En 1992 et à la manière de Talk Talk quelques années plus tôt, les Nits opèrent un virage radical le temps de deux disques incomparables. En collaboration avec The Netherlands Radio Symphony Orchestra, ils publient tout d’abord Hjuvi, a Rhapsody in Time, où la musique classique se met à leur service au gré des aventures de Hjuvi, jeune homme déambulant dans les chambres d’une maison imaginaire… Après quelques pièces instrumentales où Gershwin et Glass sont des locataires d’un soir, c’est toute la magie des Nits qui rejaillit lorsque la voix de Henk surgit pour la première fois (Room #3).
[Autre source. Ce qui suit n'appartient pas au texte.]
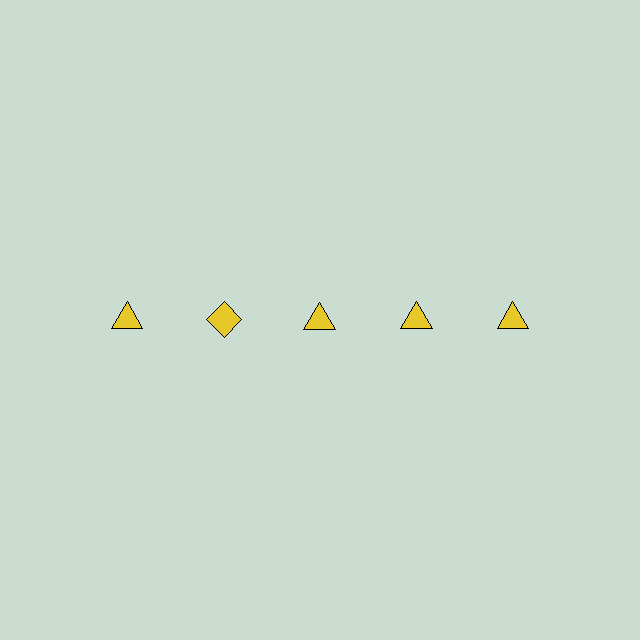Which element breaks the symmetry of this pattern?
The yellow diamond in the top row, second from left column breaks the symmetry. All other shapes are yellow triangles.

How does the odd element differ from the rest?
It has a different shape: diamond instead of triangle.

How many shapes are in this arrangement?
There are 5 shapes arranged in a grid pattern.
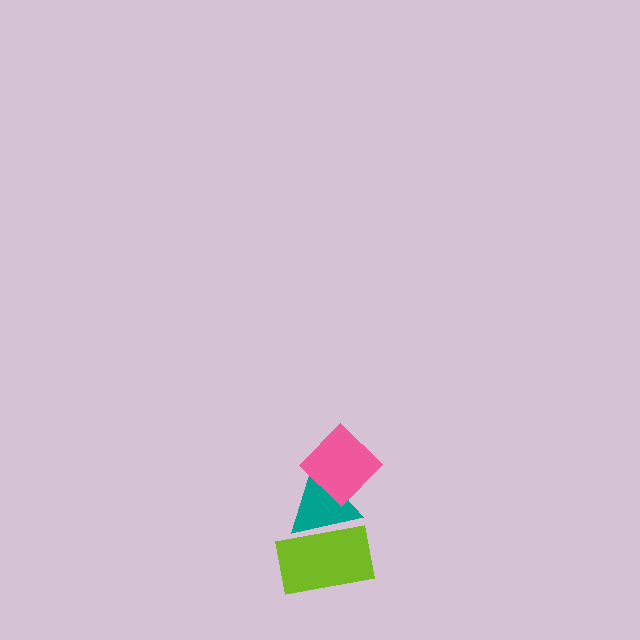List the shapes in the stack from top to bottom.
From top to bottom: the pink diamond, the teal triangle, the lime rectangle.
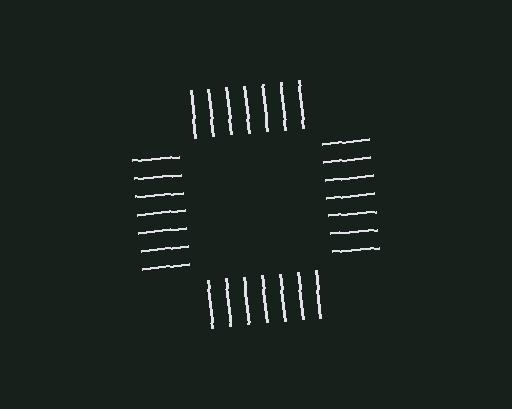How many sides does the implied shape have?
4 sides — the line-ends trace a square.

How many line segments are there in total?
28 — 7 along each of the 4 edges.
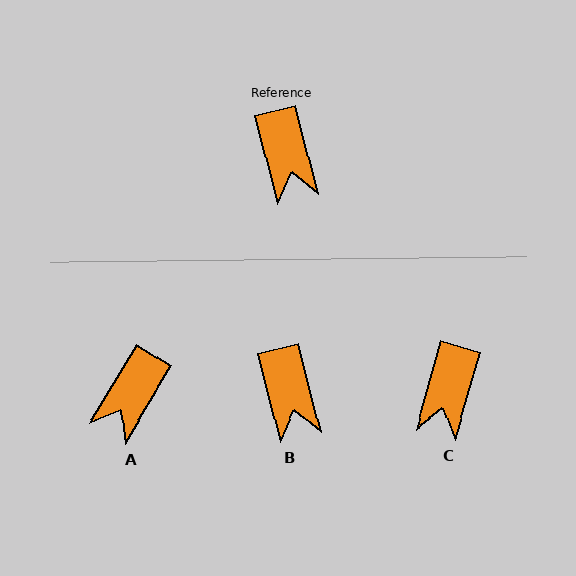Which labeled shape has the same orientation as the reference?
B.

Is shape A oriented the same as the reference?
No, it is off by about 45 degrees.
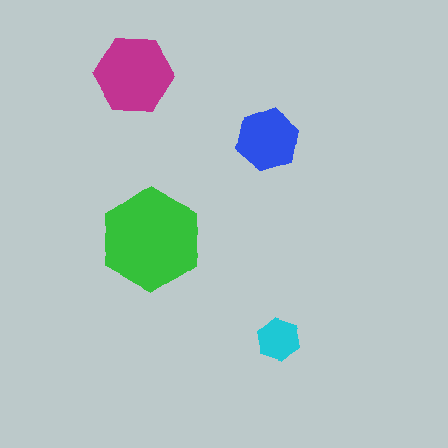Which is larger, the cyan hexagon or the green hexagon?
The green one.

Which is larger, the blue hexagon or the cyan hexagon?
The blue one.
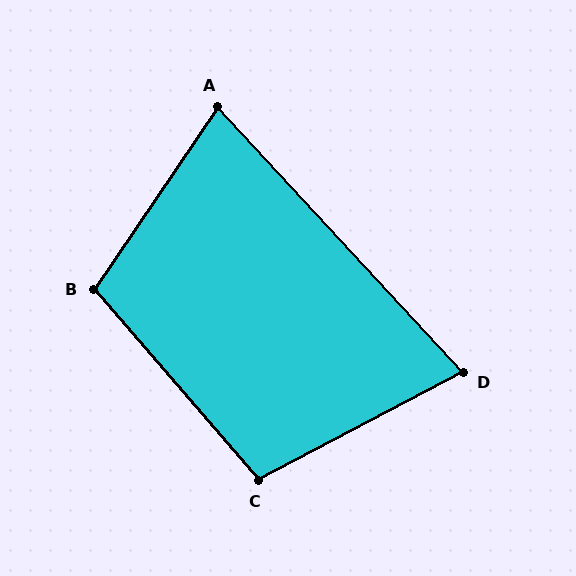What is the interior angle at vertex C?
Approximately 103 degrees (obtuse).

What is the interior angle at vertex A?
Approximately 77 degrees (acute).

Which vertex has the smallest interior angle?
D, at approximately 75 degrees.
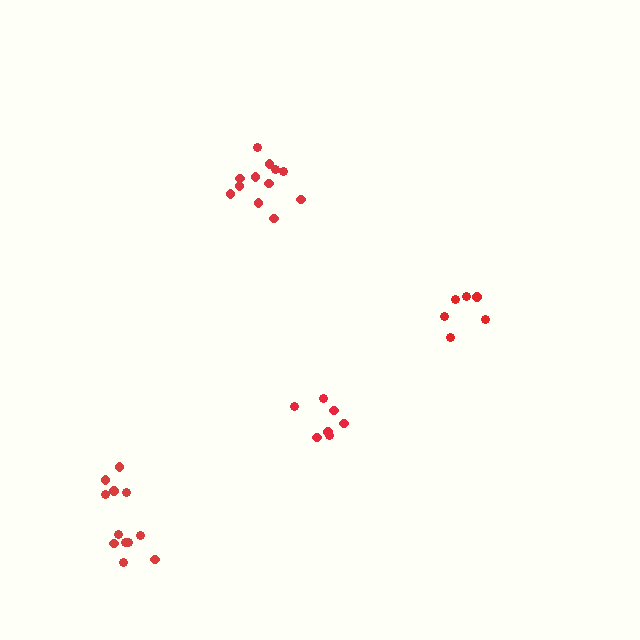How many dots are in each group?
Group 1: 12 dots, Group 2: 7 dots, Group 3: 12 dots, Group 4: 6 dots (37 total).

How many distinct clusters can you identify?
There are 4 distinct clusters.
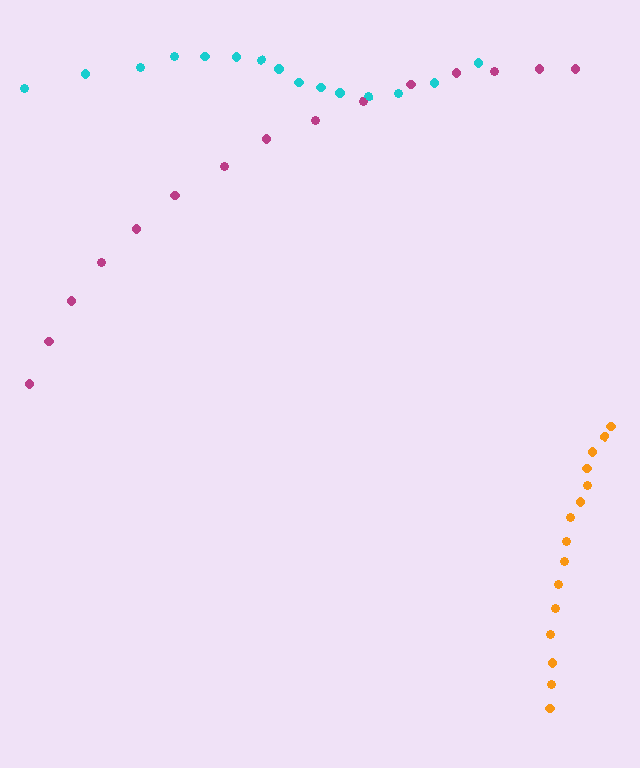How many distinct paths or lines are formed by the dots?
There are 3 distinct paths.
Cela se répète à trois reprises et l’on est troublé par la parenté de ce timbre avec un certain Mark Hollis, fil conducteur de ce conte symphonique où les silences sont plus éloquents que bien des discours… Il y a autant de place pour un solo de percussions (Room for Percussion) que pour une saillie romantique (Room #7 Moved by Her), des envolées pianistiques (Pianata Part I & II) achevant ce projet habité tant par Ligeti que Yared, où les Nits démontrent qu’ils sont capables de tout incarner. Ils vont y prendre goût puisque leur album Ting va sortir la même année, quintessence d’une certaine idée de la musique.